0

$(\mathbb{R}, +)$ is a group. But it’s not immediately clear where the symmetries are.

I can answer this problem in two steps.

First I can find a substitute group for $(\mathbb{R}, +)$, that will have the exact same behaviour, but will be easier to understand intuitively, because it will be of the type (symmetries, composition). Specifically in our case this will be the set of translations of $\mathbb{R}$, obtained by applying Cayley's theorem to our original group.

Second, I need to determine from which object these symmetries come from. This will allow me to visualize what’s going on. I don't fully understand this step.

My own research on this question has led be to believe it has something to do with Frucht's theorem making it so any group can be thought of as the automorphism group of a graph (which through some procedure, can be turned into an object in some d-dimensional space).
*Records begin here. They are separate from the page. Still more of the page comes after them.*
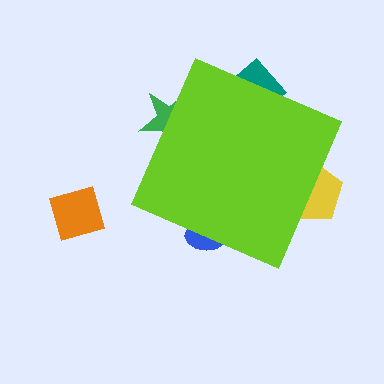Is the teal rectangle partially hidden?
Yes, the teal rectangle is partially hidden behind the lime square.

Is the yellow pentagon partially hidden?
Yes, the yellow pentagon is partially hidden behind the lime square.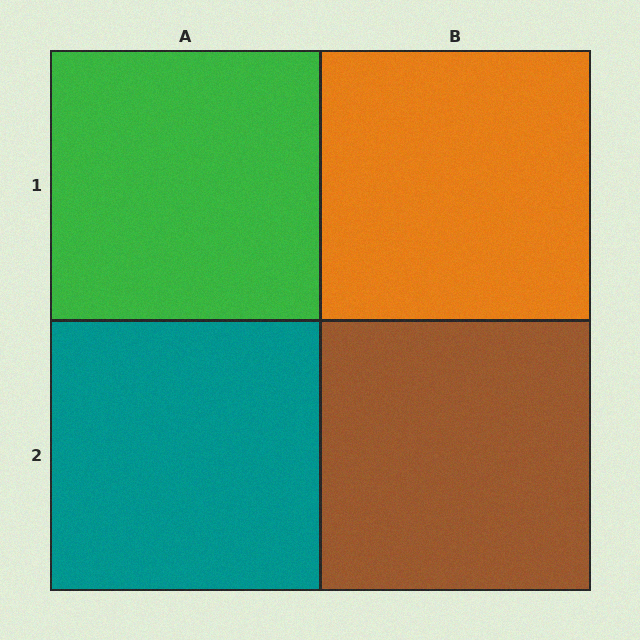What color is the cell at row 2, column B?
Brown.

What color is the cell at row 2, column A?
Teal.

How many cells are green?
1 cell is green.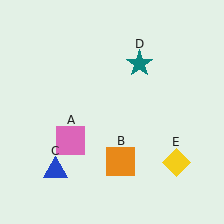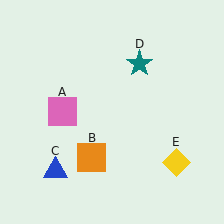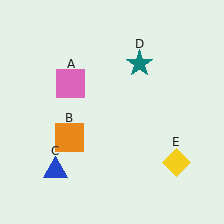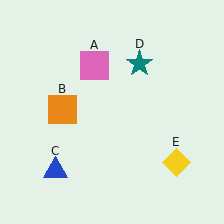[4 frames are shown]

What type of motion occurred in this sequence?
The pink square (object A), orange square (object B) rotated clockwise around the center of the scene.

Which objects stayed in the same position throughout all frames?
Blue triangle (object C) and teal star (object D) and yellow diamond (object E) remained stationary.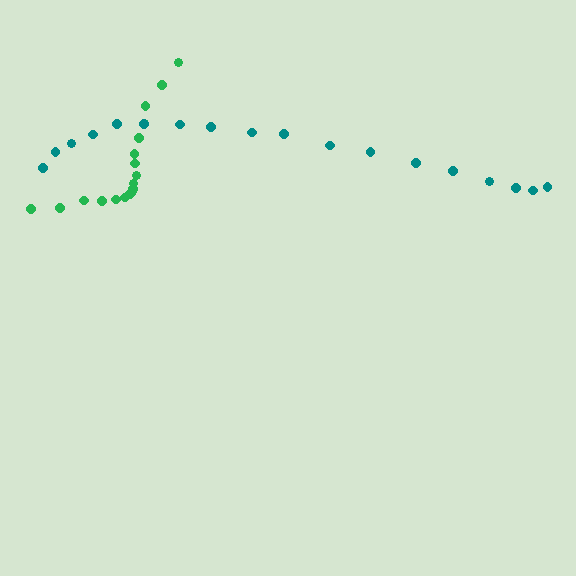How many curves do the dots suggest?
There are 2 distinct paths.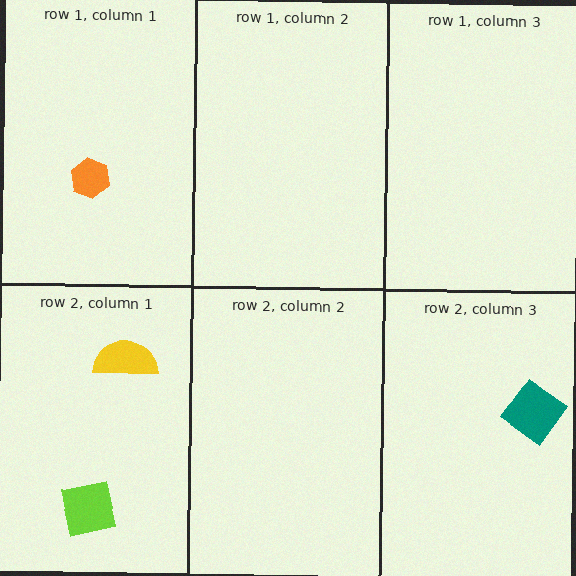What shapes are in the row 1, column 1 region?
The orange hexagon.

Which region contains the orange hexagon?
The row 1, column 1 region.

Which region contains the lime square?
The row 2, column 1 region.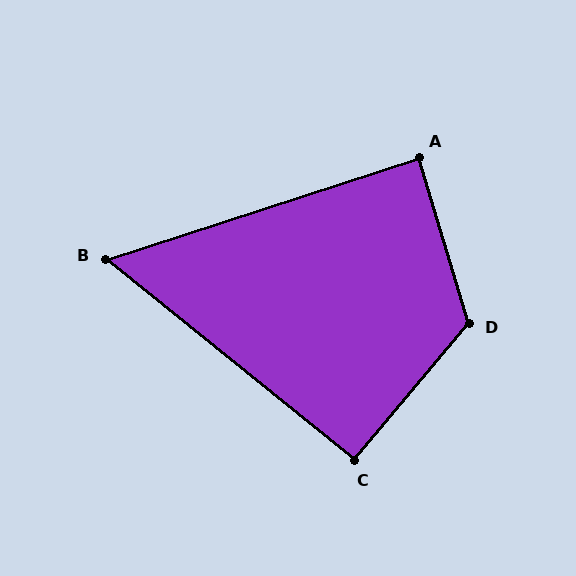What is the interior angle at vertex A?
Approximately 89 degrees (acute, close to a right angle).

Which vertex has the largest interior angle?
D, at approximately 123 degrees.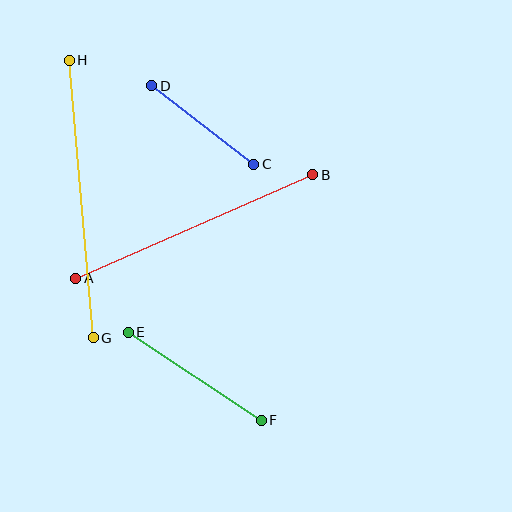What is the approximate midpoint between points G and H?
The midpoint is at approximately (81, 199) pixels.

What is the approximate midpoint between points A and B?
The midpoint is at approximately (194, 227) pixels.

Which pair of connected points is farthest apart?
Points G and H are farthest apart.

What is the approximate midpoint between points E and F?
The midpoint is at approximately (195, 376) pixels.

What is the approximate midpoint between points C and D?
The midpoint is at approximately (203, 125) pixels.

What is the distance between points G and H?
The distance is approximately 279 pixels.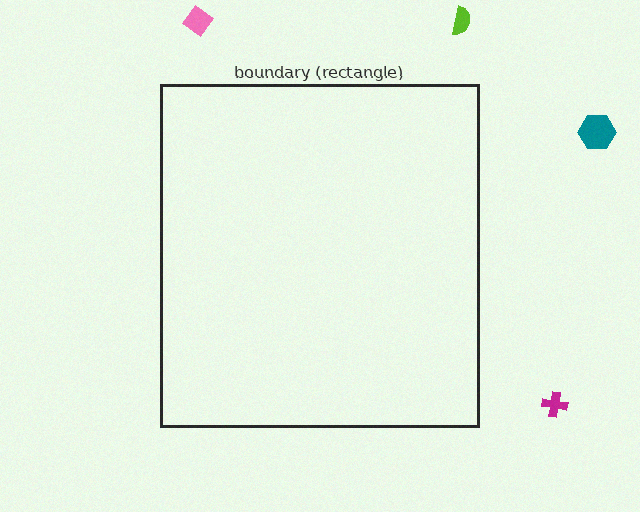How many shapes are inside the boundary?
0 inside, 4 outside.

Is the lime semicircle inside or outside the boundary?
Outside.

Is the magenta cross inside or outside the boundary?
Outside.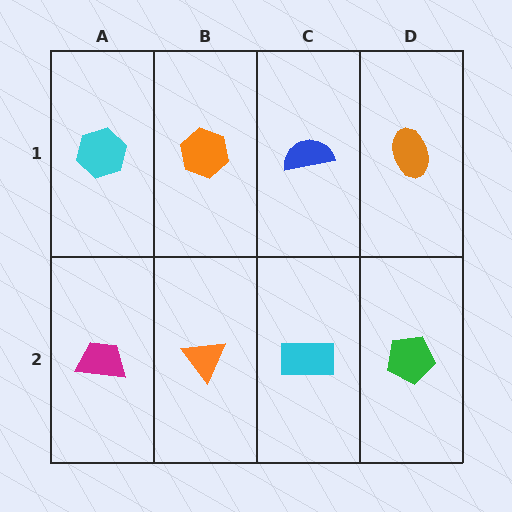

This is a follow up on my previous question. I'd like to note that a similar question already exists, but I don't find the answers satisfactory because they focus on finite group (which is why I have $(\mathbb{R}, +)$ as the main example in mind).

Davide Radaelli
  • 199
  • 2
    What about the answer provided in the first linked question don't you understand? In particular, that answer gives a geometric object, namely the real line, on which $\mathbb{R}$ acts as the group of symmetries. – Noah Solomon Mar 26 '22 at 12:39
  • I would like to find the object from which these symmetries (the translations) are derived. In the same way that the set {1,2,3,4} is the object from which the symmetries $S_4$ arise. – Davide Radaelli Mar 26 '22 at 13:34
  • The object is the set of real numbers and the symmetries in question are translations. Perhaps something you are finding confusing is that symmetries in question are not the full set of permutations on $\mathbb{R}$, but rather just the translations. – Noah Solomon Mar 26 '22 at 16:53
  • So what structure must $\mathbb{R}$ be equipped with to guarantee that its symmetries are exactly the translations? – Davide Radaelli Mar 26 '22 at 22:22
  • I'm not sure exactly what you mean. The word symmetries is in general not precisely defined so we need to specify what we mean when we use it. In this context, by symmetries of $\mathbb{R}$ I mean linear functions on $\mathbb{R}$ which restrict to bijections on $\mathbb{Z}$. The fancy term for (the more general version of) this is is isometry, and I recommend reading the wikipedia page for that. – Noah Solomon Mar 27 '22 at 22:24

0 Answers0